© Reuters. FILE PHOTO: Little St. James Island, one of the properties of financier Jeffrey Epstein, is seen in an aerial view near Charlotte Amalie, St. Thomas, U.S. Virgin Islands July 21, 2019. REUTERS/Marco Bello/File Photo
By Jonathan Stempel
NEW YORK (Reuters) – Jeffrey Epstein’s estate has reached a nine-figure settlement with the U.S. Virgin Islands to settle claims the late financier used the territory as a base for his decades-long sex-trafficking operation.
Denise George, the territory’s attorney general, on Wednesday said the estate will pay $105 million in cash plus half the proceeds from the sale of Little St.
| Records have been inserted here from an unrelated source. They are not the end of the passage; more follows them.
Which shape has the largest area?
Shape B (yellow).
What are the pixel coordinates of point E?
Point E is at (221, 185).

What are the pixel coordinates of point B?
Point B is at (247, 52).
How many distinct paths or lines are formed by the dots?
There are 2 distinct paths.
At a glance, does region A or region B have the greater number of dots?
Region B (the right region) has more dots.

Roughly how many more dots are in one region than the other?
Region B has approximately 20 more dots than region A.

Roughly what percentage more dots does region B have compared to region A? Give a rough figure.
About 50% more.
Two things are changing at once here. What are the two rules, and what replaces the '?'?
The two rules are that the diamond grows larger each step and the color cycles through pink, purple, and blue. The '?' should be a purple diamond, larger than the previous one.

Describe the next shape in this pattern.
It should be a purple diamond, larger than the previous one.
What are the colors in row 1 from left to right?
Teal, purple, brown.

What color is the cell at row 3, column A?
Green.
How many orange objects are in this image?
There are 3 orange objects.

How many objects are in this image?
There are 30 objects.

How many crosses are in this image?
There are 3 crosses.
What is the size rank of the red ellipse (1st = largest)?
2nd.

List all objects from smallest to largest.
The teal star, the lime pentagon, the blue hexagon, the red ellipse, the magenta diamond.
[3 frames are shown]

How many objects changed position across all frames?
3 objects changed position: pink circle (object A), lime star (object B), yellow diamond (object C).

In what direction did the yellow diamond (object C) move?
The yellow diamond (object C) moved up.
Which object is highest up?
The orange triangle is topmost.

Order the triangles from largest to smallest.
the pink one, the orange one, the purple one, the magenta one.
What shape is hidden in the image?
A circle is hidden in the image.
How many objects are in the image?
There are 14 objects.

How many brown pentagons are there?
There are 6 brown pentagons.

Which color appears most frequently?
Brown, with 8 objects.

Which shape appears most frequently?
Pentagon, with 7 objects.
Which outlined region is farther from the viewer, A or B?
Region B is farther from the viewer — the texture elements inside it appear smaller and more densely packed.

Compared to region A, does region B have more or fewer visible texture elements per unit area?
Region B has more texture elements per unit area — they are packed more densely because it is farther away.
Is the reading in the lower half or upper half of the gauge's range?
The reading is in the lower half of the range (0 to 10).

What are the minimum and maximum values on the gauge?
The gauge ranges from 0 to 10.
James, a private island where Epstein had a home and allegedly conducted many crimes.
The settlement includes the return of more than $80 million in tax benefits that one of Epstein’s companies obtained fraudulently, to fuel his criminal activity, George said.
Daniel Weiner, a lawyer for the estate, in a statement said there was no admission of liability, and the estate’s executors denied wrongdoing.
“The settlement is consistent with the co-executors’ stated intent and practice since their appointments to those roles–to resolve claims related to any misconduct by Jeffrey Epstein in a manner sensitive to those who suffered harm,” Weiner said.
George first sued the estate for civil penalties and asset forfeitures in January 2020. Epstein, a registered sex offender, had killed himself five months earlier in a Manhattan jail while awaiting trial on sex trafficking charges.